The Philadelphia Office of Property Assessment (OPA) has begun mailing notices to each owner of property listed as tax exempt on the OPA’s records indicating that the owner must file a form to certify that the property continues to be entitled to exemption. The notice and form are confusing as they list different due dates and effective dates for the certification. The OPA has confirmed that the due date for filing the form is March 31, 2015 and that the certification of exemption is for tax year 2016.

The certification of continued entitlement to exemption is required under an ordinance passed by City Council back in 2013 and is by ordinance meant to be an annual requirement for every exempt property. Every tax exempt property owner must file the certification form with the OPA, even if they did not receive a notice and certification form. Failure to timely file the certification form will result in the OPA being able to revoke the property’s exempt status effective for tax year 2016.

Although the notice from the OPA purports to be merely a request for certification of the property’s continued entitlement to exemption, the form required to be filed for each property is actually the same application for exemption that has to be initially filed to obtain an exemption. The form requires the owner to provide a description of how the property is used, whether it is used by the owner or others, and whether the owner receives any rents, fees, income or other revenue from the property. The answers provided to these questions are of paramount importance to the property’s continued entitlement to exemption; thus, we recommend that no property owner complete the certification form without obtaining advice from legal counsel familiar with the process and requirements.

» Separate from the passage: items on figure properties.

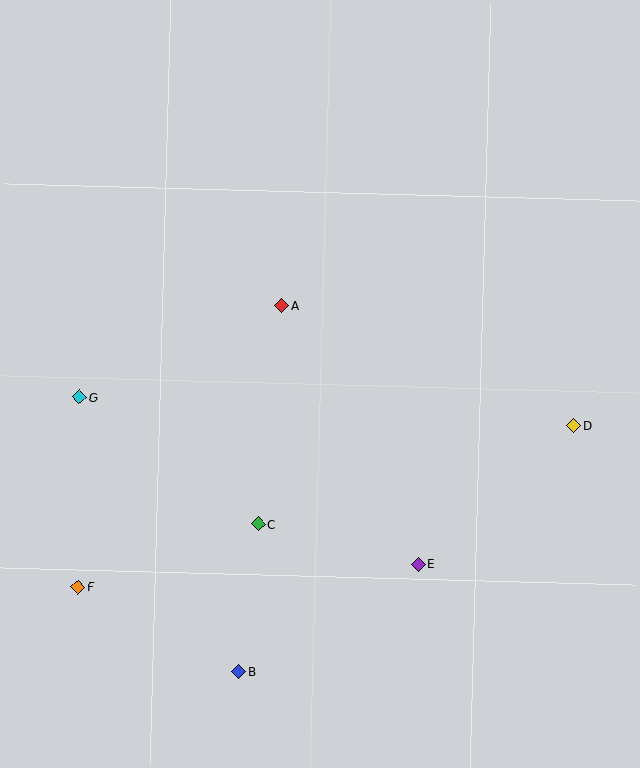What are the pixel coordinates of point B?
Point B is at (239, 672).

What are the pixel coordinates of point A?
Point A is at (282, 305).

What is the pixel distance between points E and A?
The distance between E and A is 292 pixels.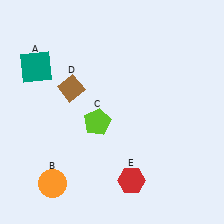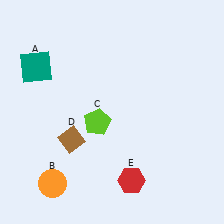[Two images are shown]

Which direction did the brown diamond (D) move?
The brown diamond (D) moved down.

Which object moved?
The brown diamond (D) moved down.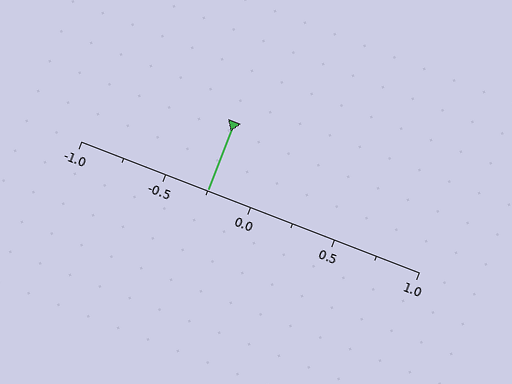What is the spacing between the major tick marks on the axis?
The major ticks are spaced 0.5 apart.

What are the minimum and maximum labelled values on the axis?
The axis runs from -1.0 to 1.0.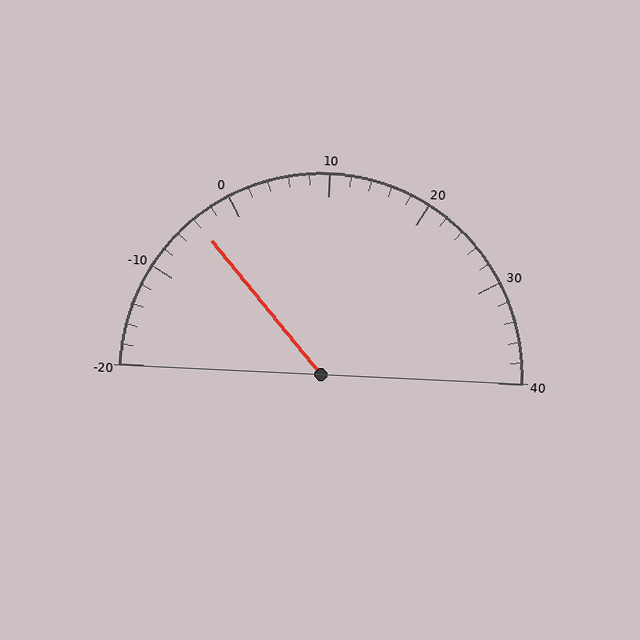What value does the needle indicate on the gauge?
The needle indicates approximately -4.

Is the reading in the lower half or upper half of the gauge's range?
The reading is in the lower half of the range (-20 to 40).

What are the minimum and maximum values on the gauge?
The gauge ranges from -20 to 40.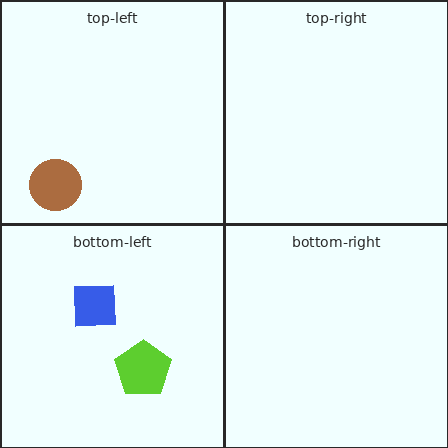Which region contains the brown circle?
The top-left region.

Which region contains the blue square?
The bottom-left region.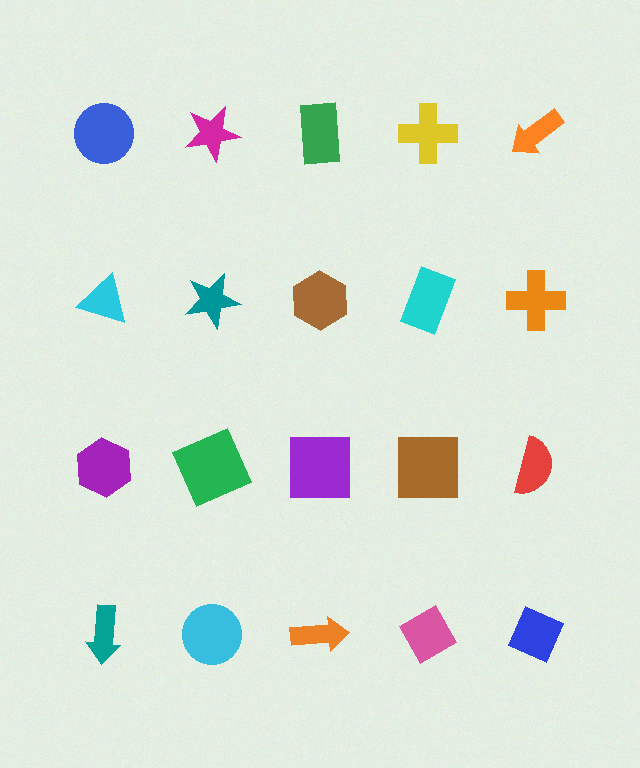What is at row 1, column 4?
A yellow cross.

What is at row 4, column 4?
A pink diamond.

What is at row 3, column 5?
A red semicircle.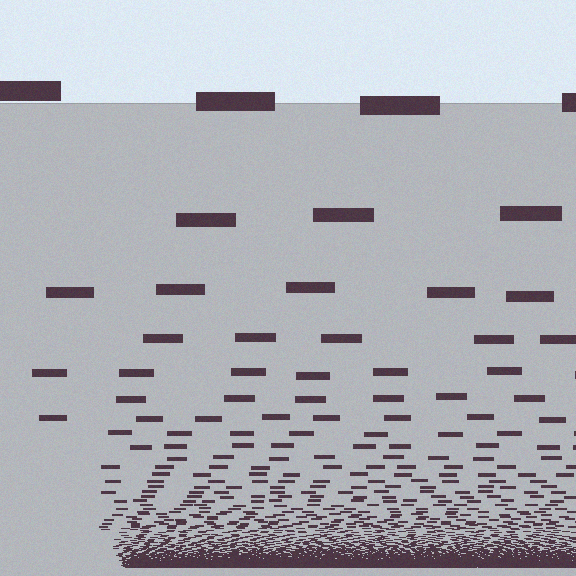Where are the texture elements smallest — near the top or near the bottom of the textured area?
Near the bottom.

The form also requires that the owner attach the following documentation to the form:

  1. The property owner’s articles of incorporation and bylaws, as amended
  2. The property owner’s IRS letter of determination of exemption under IRC Section 501(c)(3)
  3. The property owner’s most recent income and expense statements and balance sheet, which is generally satisfied through the submission of audited financial statements (if available)
  4. The property owner’s most recently filed federal Form 990
  5. A statement of any fundraising activities conducted by the owner
  6. If the property is leased to others, a copy of each lease between the property owner and the lessee
  7. A copy of the recorded deed by which the property owner acquired the property

A property owner that owns more than one tax-exempt property must file a separate certification form for each property and provide the requested property specific documentation for each property. However, the property owner need provide only a single set of its organizational documents, IRS determination letter and financial documents. If the property owner is unable to gather all of the required documentation by March 31, 2015, it must still timely file the completed form and provide the documentation available at that time, along with a statement that remaining documentation will be provided as soon as it becomes available.